Examples
Running a simple operation
For brevity, in the examples below, the --proxy <cluster_name>
parameter is omitted or it is assumed that the YT_PROXY
environment variable is set.
# Creating a directory in which output tables will be stored
yt create map_node //tmp/yt_cli_examples
# Running grep based on the data from logs. You must specify the format in which the data will come to the operation input.
yt map 'grep "domain.com" || exit 0' --src //home/logs/search/2017-Q3 --dst //tmp/yt_cli_examples/grep_result_table --format dsv
....
# Viewing the number of rows in the output table
yt get //tmp/yt_cli_examples/grep_result_table/@row_count
# Looking at the first 10 rows. The format must be specified.
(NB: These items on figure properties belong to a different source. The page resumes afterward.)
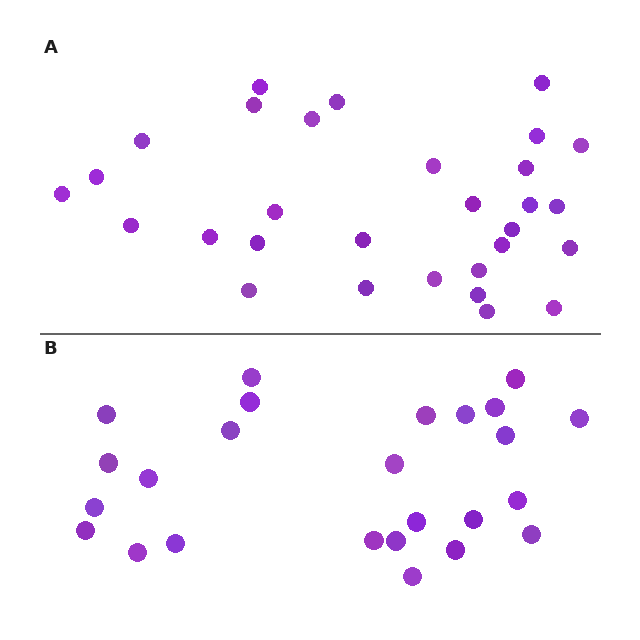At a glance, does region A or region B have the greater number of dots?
Region A (the top region) has more dots.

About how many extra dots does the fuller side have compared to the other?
Region A has about 5 more dots than region B.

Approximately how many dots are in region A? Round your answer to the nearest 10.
About 30 dots.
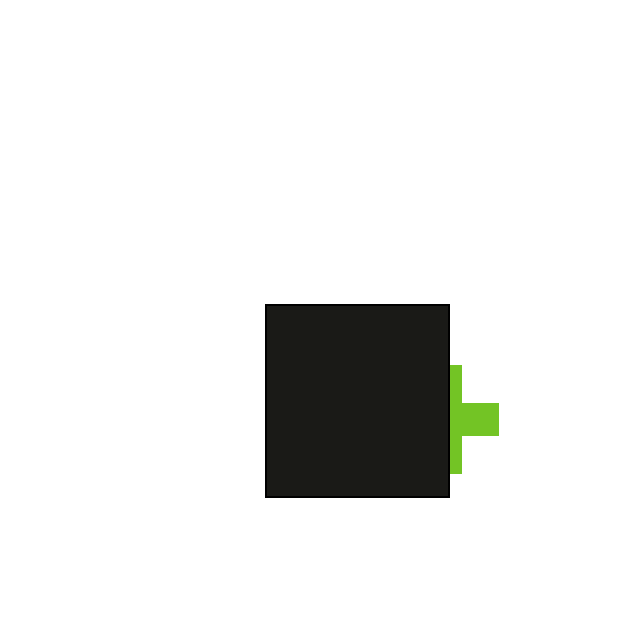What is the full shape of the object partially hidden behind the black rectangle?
The partially hidden object is a lime cross.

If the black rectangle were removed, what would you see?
You would see the complete lime cross.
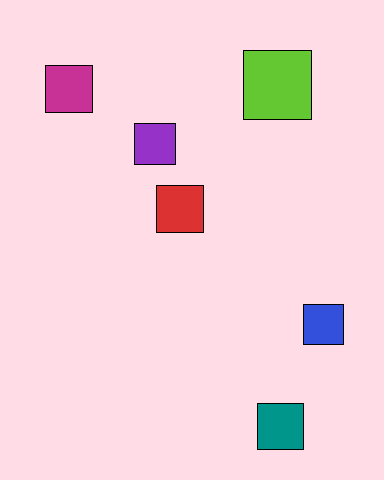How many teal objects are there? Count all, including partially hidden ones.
There is 1 teal object.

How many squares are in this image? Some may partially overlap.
There are 6 squares.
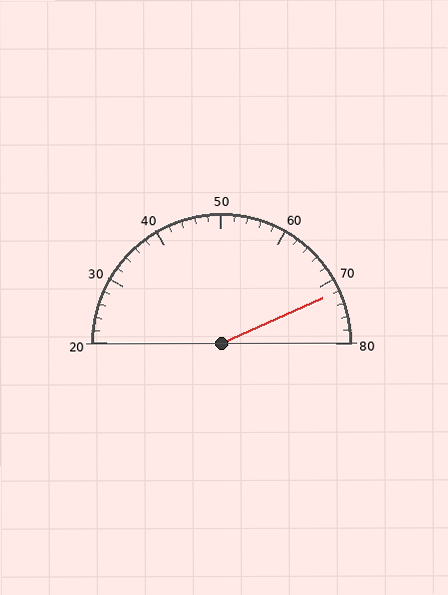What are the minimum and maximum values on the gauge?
The gauge ranges from 20 to 80.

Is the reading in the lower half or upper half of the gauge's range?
The reading is in the upper half of the range (20 to 80).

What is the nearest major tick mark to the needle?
The nearest major tick mark is 70.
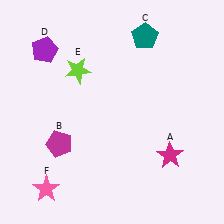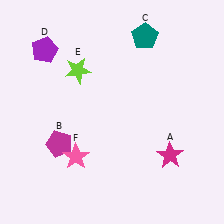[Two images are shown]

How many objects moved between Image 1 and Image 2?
1 object moved between the two images.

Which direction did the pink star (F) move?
The pink star (F) moved up and to the right.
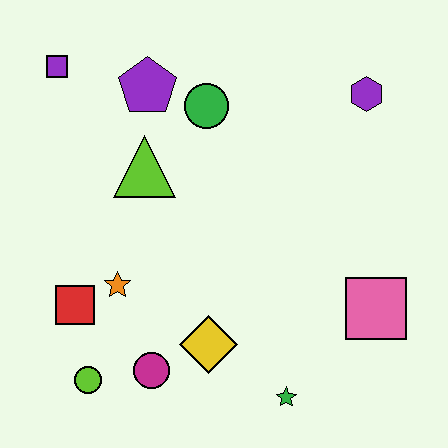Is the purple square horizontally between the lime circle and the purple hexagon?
No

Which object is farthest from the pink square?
The purple square is farthest from the pink square.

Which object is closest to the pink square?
The green star is closest to the pink square.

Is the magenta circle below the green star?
No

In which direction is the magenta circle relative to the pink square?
The magenta circle is to the left of the pink square.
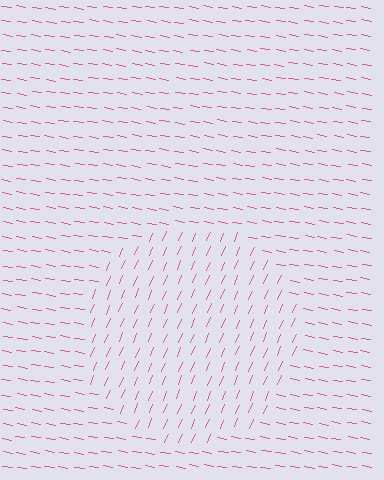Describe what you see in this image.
The image is filled with small pink line segments. A circle region in the image has lines oriented differently from the surrounding lines, creating a visible texture boundary.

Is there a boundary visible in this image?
Yes, there is a texture boundary formed by a change in line orientation.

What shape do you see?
I see a circle.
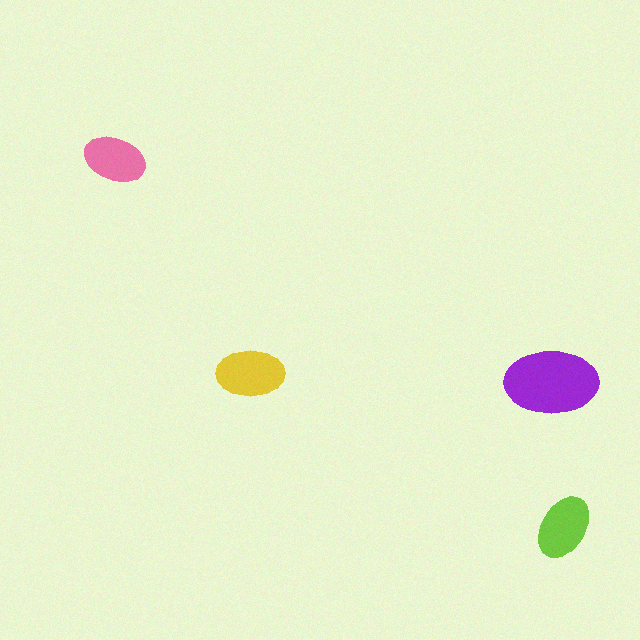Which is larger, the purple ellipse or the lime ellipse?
The purple one.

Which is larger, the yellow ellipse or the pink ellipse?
The yellow one.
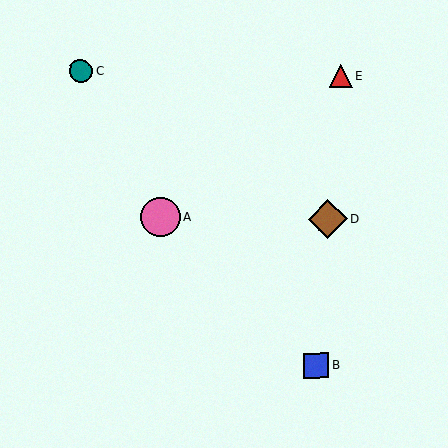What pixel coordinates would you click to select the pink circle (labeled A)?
Click at (160, 217) to select the pink circle A.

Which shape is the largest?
The pink circle (labeled A) is the largest.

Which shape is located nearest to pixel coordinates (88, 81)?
The teal circle (labeled C) at (81, 71) is nearest to that location.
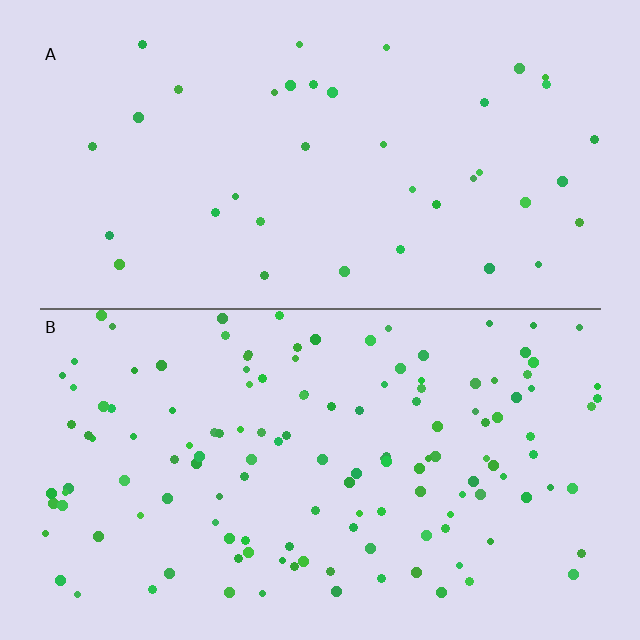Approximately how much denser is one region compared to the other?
Approximately 3.6× — region B over region A.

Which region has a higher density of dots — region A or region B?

yt read '//tmp/yt_cli_examples/grep_result_table[:#10]' --format dsv
# Reading rows 6 and 7 (numbering from zero) — in square brackets, the half-interval is set which includes the left boundary and does not include the right one
yt read '//tmp/yt_cli_examples/grep_result_table[#5:#7]' --format dsv
# Column-by-column reading:
yt read '//tmp/yt_cli_examples/grep_result_table{column1,column2}' --format dsv
# **Only for a sorted table**
# Viewing a range of keys in the table from "key_begin" to "key_end" (half-interval which includes the left boundary and does not include the right one).
yt read '//tmp/yt_cli_examples/grep_result_table["key_begin":"key_end"]' --format dsv
The get, set, and remove commands
yt get //home/@count
36
yt set //home/@custom_attribute '{x=y}'
yt get //home/@custom_attribute
{
"x" = "y"
}
yt remove //home/@custom_attribute
The find and list commands
yt find / --name "dev"
//home/dev
//tmp/images/dev
//tmp/music/dev
...
yt list //home
abc_feedback
abt
abt-dev
abt-viewers
acid
...
yt list //home -l
map_node abc_feedback 0.0B 2017-02-28 09:40 abc_feedback
map_node abt 0.0B 2019-05-28 08:37 abt
map_node abt-dev 0.0B 2019-04-28 20:23 abt-dev
map_node abt-viewers 0.0B 2019-03-26 12:55 abt-viewers
map_node dev 0.0B 2016-10-21 11:34 acid
...
The read and write commands
echo "x=10" | yt write //tmp/yt_cli_examples/table --format dsv
yt read //tmp/yt_cli_examples/table --format dsv
x=10
echo -e "x=10\ty=20" | yt write //tmp/yt_cli_examples/table --format dsv
yt read //tmp/yt_cli_examples/table --format dsv
x=10 y=20
The --format
option is mandatory and regulates the format in which data will be read.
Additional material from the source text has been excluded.